Right to counsel - truancy
While a state may have many statutes, court decisions, or court rules governing appointment of counsel for a particular subject area, a "Key Development" is a statute/decision/rule that prevails over the others (example: a state high court decision finding a categorical right to counsel in guardianships cases takes precedence over a statute saying appointment in guardianship cases is discretionary).
Legislation, Other subject area
There is a right to counsel in certain truancy proceedings, as Tenn. Code § 37-1-126(a)(1) provides a right to counsel for minors in "unruly conduct" proceedings that place the child in jeopardy of being removed from the home, and § 37-1-102(b)(25)(A) defines "unruly child" as "a child in need of treatment and rehabilitation who: (i) Habitually and without justification is truant from school while subject to compulsory school attendance under § 49-6-3007 …"
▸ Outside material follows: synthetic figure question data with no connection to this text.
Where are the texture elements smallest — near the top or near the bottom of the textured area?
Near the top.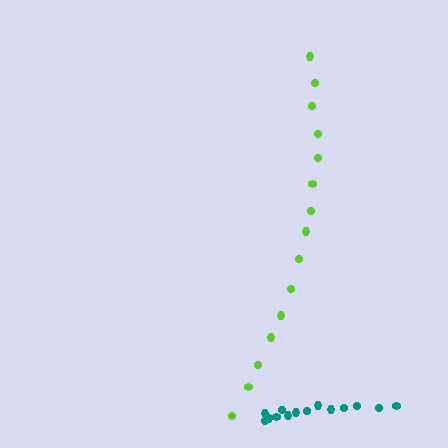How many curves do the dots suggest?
There are 2 distinct paths.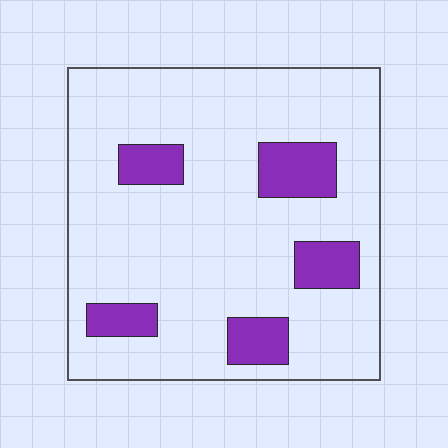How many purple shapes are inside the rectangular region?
5.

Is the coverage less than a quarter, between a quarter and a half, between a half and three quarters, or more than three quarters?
Less than a quarter.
Under Tenn. Code Ann. § 37-1-126(a)(2)(A), an adult is entitled to representation by legal counsel at all stages of any proceeding involving violation of compulsory school attendance pursuant to §§ 49-6-3007 and 49-6-3009.
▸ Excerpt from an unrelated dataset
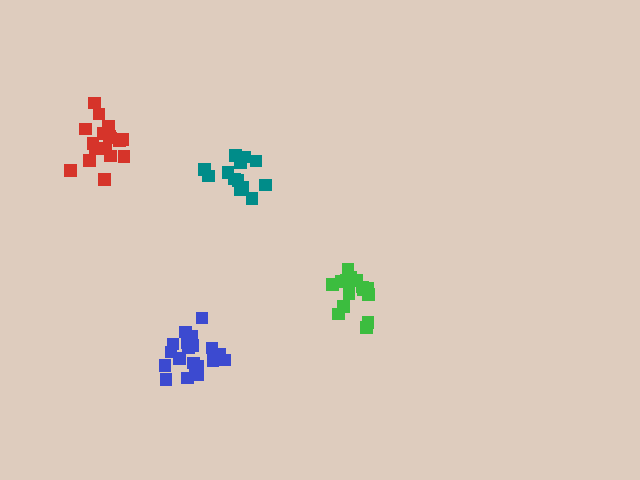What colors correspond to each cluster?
The clusters are colored: green, blue, red, teal.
If "yes", the established right to counsel or discretionary appointment of counsel is limited in some way, including any of: the only authority is a lower/intermediate court decision or a city council, not a high court or state legislature; there has been a subsequent case that has cast doubt; a statute is ambiguous; or the right or discretionary appointment is not for all types of individuals or proceedings within that category.